Goodhart’s Law in Software Engineering
Definition
"When a measure becomes a target, it ceases to be a good measure."
At its core, Goodhart’s Law highlights a fundamental risk in managing complex systems: once a specific metric is used to guide behaviour or assess success, it can distort the very process it was intended to monitor.
In software engineering, where systems are complex and team dynamics are intricate, this law has particularly potent implications. Metrics are essential—they help track progress, ensure accountability, and inform decisions—but if misapplied, they can lead to perverse incentives and outcomes that diverge from the original goal.
Why This Happens
People respond to incentives. When a metric is elevated to the status of a target, individuals and teams begin optimising for it—often at the expense of broader, harder-to-measure goals like code quality, team cohesion, system reliability, or customer satisfaction.
Examples in Software Engineering
1. Lines of Code (LoC)
- Intent: Measure productivity.
- Consequence: Developers may write verbose or unnecessarily complex code to appear productive. The result is a bloated codebase, higher maintenance costs, and degraded performance.
- Better alternative: Emphasise value delivered, such as completed features or reduced technical debt, alongside peer-reviewed code quality assessments.
2. Velocity in Agile (Story Points Completed per Sprint)

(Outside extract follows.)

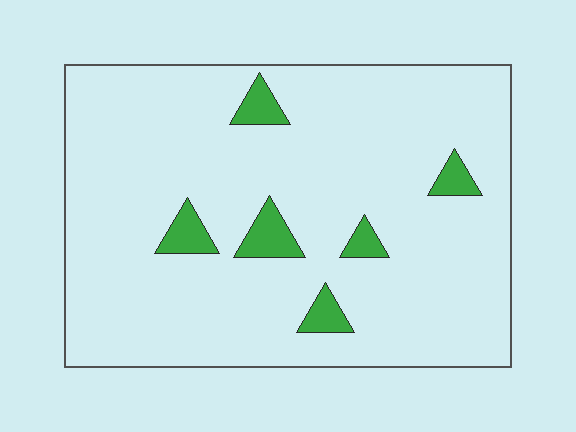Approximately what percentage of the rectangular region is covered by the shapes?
Approximately 5%.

- Intent: Track team throughput.
- Consequence: Teams may inflate estimates or split tasks unnaturally to boost their numbers, undermining the integrity of sprint planning. Worse, velocity becomes a competitive metric rather than a planning tool.

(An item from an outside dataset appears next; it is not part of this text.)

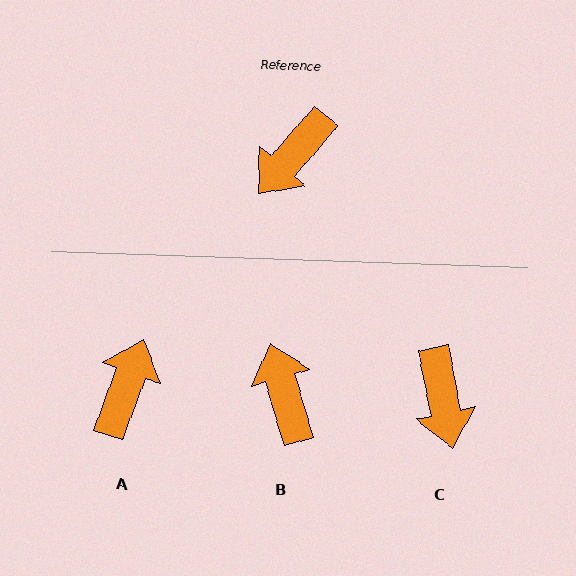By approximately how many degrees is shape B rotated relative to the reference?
Approximately 123 degrees clockwise.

- Better alternative: Use velocity as a team-internal planning guide, and combine it with qualitative retrospectives and customer feedback.
3. Number of Deployments
- Intent: Encourage continuous delivery and faster iteration.
- Consequence: Teams might deploy frequently without meaningful changes or skip thorough testing, leading to an increase in post-deployment issues and instability.
- Better alternative: Monitor deployment success rate and time to resolve production issues alongside deployment frequency.
4. Bug Closure Rate
- Intent: Track responsiveness to issues.
- Consequence: Engineers may prioritise trivial bugs that are easy to fix to inflate closure stats, while critical but complex issues remain neglected.
- Better alternative: Weight bug fixes by severity and impact, and track time-to-resolution for high-priority issues.
How to Use Metrics Wisely
- Recognise proxy indicators: Understand that most software metrics are proxies—not end goals. Treat them as signals, not scorecards.
- Balance metrics with judgement: Quantitative data should be combined with qualitative assessments, like code reviews, user feedback, and retrospectives.
- Watch for metric saturation: Over time, metrics can lose their effectiveness as people learn how to game them. Periodically re-evaluate whether a metric is still serving its purpose.
- Avoid metric monoculture: No single metric can capture the complexity of software development. Use a dashboard of diverse metrics to maintain a holistic view.
- Align metrics with values, not just outputs: For example, if maintainability is a core value, measure things like cyclomatic complexity or pull request review depth—not just feature throughput.